Commonplace aspires to “specialize in building a flourishing environment for the life of the mind,” and “invites patrons to imagine, linger and question their world. We believe that books are a powerful medium to connect people to one another and spread ideas that matter.”

 

Nockels says they felt that Commonplace had the potential to be a network of bookstores that were “uniquely contextualized for different communities.” The developers of Fort Worth’s WestBend approached them a year ago, and a partnership formed.

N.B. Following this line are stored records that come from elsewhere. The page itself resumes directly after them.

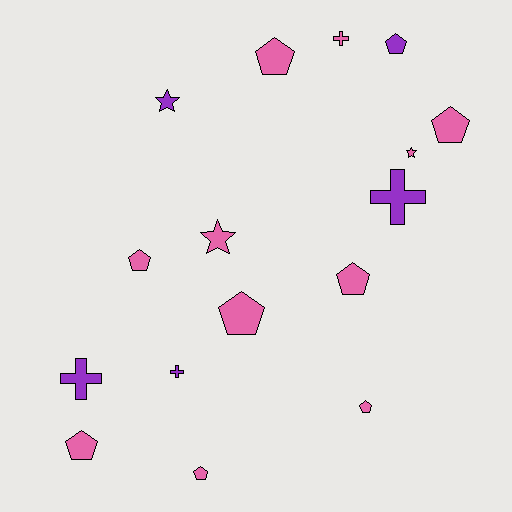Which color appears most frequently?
Pink, with 11 objects.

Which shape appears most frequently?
Pentagon, with 9 objects.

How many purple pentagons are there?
There is 1 purple pentagon.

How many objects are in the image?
There are 16 objects.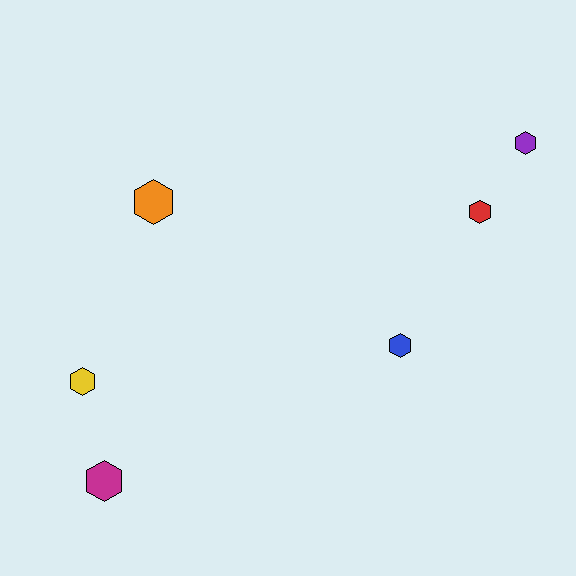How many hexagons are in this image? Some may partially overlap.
There are 6 hexagons.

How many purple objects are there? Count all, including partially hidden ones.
There is 1 purple object.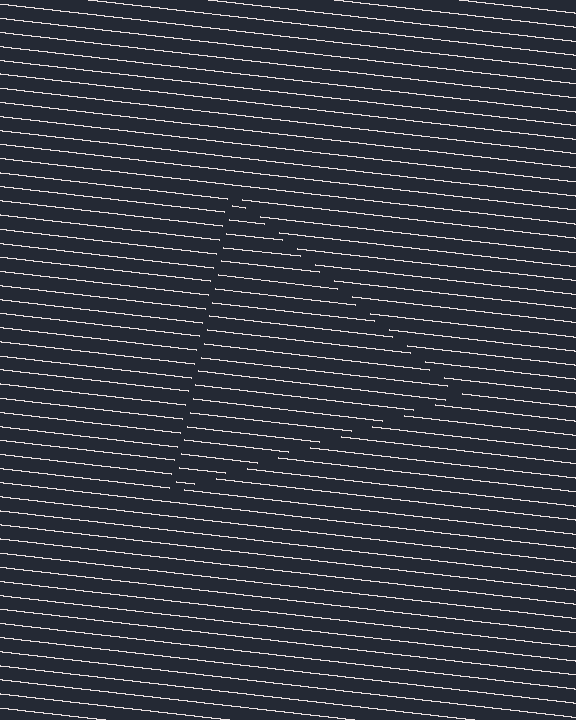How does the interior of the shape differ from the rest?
The interior of the shape contains the same grating, shifted by half a period — the contour is defined by the phase discontinuity where line-ends from the inner and outer gratings abut.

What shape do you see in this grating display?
An illusory triangle. The interior of the shape contains the same grating, shifted by half a period — the contour is defined by the phase discontinuity where line-ends from the inner and outer gratings abut.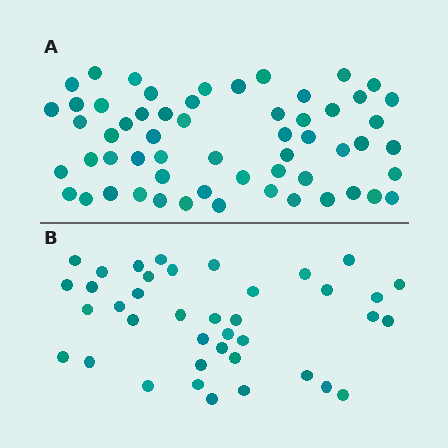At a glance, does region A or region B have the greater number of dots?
Region A (the top region) has more dots.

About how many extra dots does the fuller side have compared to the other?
Region A has approximately 20 more dots than region B.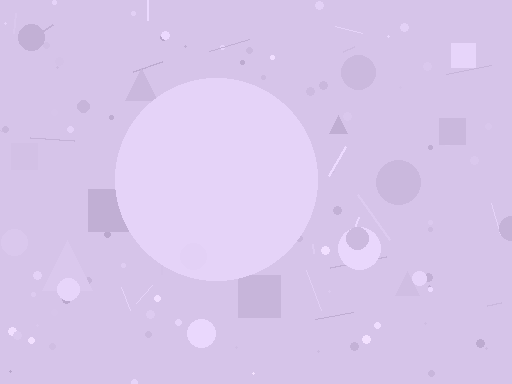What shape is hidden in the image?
A circle is hidden in the image.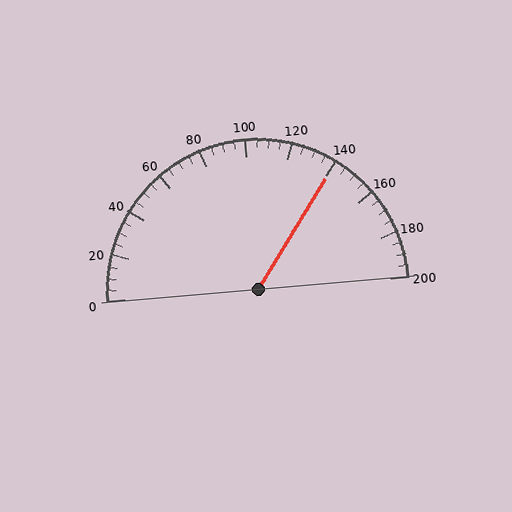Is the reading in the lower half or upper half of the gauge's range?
The reading is in the upper half of the range (0 to 200).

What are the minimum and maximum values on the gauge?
The gauge ranges from 0 to 200.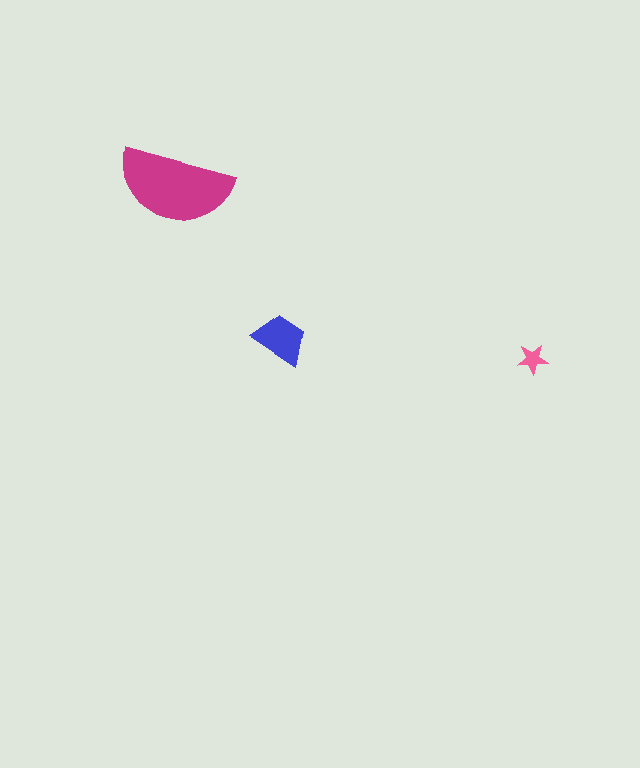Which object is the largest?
The magenta semicircle.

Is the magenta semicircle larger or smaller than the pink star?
Larger.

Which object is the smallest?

Though Commonplace is a one-year pop-up, Nockels says they are testing the new market with a view to the long-term and possibly a Dallas location.

 

According to the Dallas Morning News, what makes Commonplace different from other bookstores is the aesthetic and organization. Nockels says they wanted to present an experience to discover and explore in a bright, airy space filled with plants and natural light.

 

The book selection is chosen to “cast a wide net across time and cultures, while catching the attention of all ages and varied interests.” Commonplace’s goal is to have something for everyone. The store is organized and curated by “how the reader might identify,” not by author or genre. The inventory is fluid, so customers can visit a changing inventory weekly. “We have sections like historian, mystic, creative, intentionalist, host,” Nockels says. “Within that we can blur some of those typical genre lines.”

 

In addition to a unique collection of books, the store offers goods, lectures, poetry readings, and more.